In a new book, Ken Jennings says he deliberately answers wrong just to make people happy.
/ Source: Reuters

Ken Jennings won a record 74 games on television's "Jeopardy" trivia show, but he often makes deliberate mistakes to make people happy when they test him.

Jennings made $2.5 million from the U.S. game show in 2004, enough money to quit his job as a computer programmer, and become a minor celebrity in the process.

In his new book, "Brainiac," Jennings tells his story and takes a look at the history of trivia and its devotees.

He said in an interview that whenever he goes out, someone has a question to try to stump him.

"I guess people wander around with a really hard trivia question in their heads, in case they meet me," he said.

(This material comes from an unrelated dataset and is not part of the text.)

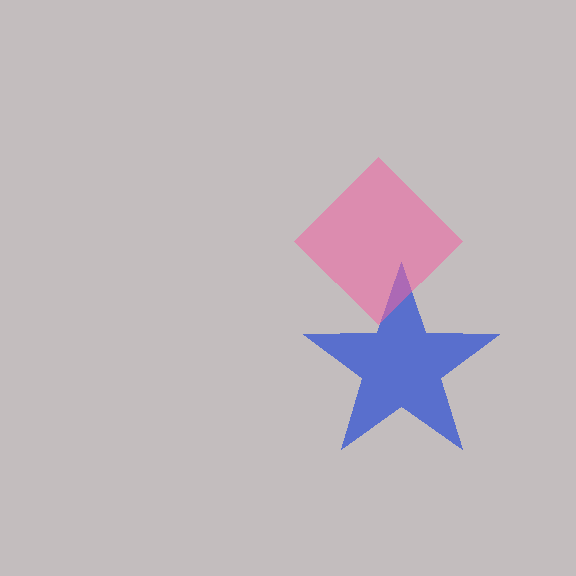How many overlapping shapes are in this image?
There are 2 overlapping shapes in the image.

Once he was speaking to a group of school children, and a teacher asked him a question: What was the name of the apartment building that Clark Kent lived in on the "Superman" television series?

"I always try to get the question wrong, because it's easier for me, and people seem happier that way," he said.

"But this time I really didn't know. When I told him he said, 'Of course you don't! It's in only one episode!' It made him so happy that I didn't know that."

‘Everyone likes feeling smart’Jennings has a sponge-like brain when it comes to trivia. He knows the pasta whose name means "little turnips," even though he doesn't speak Italian. He knows which actress appeared on the first cover of People magazine.

He is not unique: There is an international subculture of trivia-philes, the sort who compete in university quiz bowls, play pub trivia games and compulsively watch TV game shows.

People have been fascinated with unusual facts since at least the Victorian age, when almanacs began including obscure facts that had little practical use, Jennings wrote.

So why do some people lust after the obscure? What is the joy in knowing the northernmost world capital, or which team is the only publicly owned major league sports franchise in the United States?

"Everyone likes feeling smart, feeling like they have easy answers to hard questions. It's very appealing to be an authority on something," Jennings said.

There is satisfaction, he says, in knowing ravioli is Italian for "little turnip," Mia Farrow was on the cover of the first issue of People, Reykjavik is the northernmost capital and the Green Bay Packers are publicly held.

As for the name of Superman's apartment building? Jennings still does not know.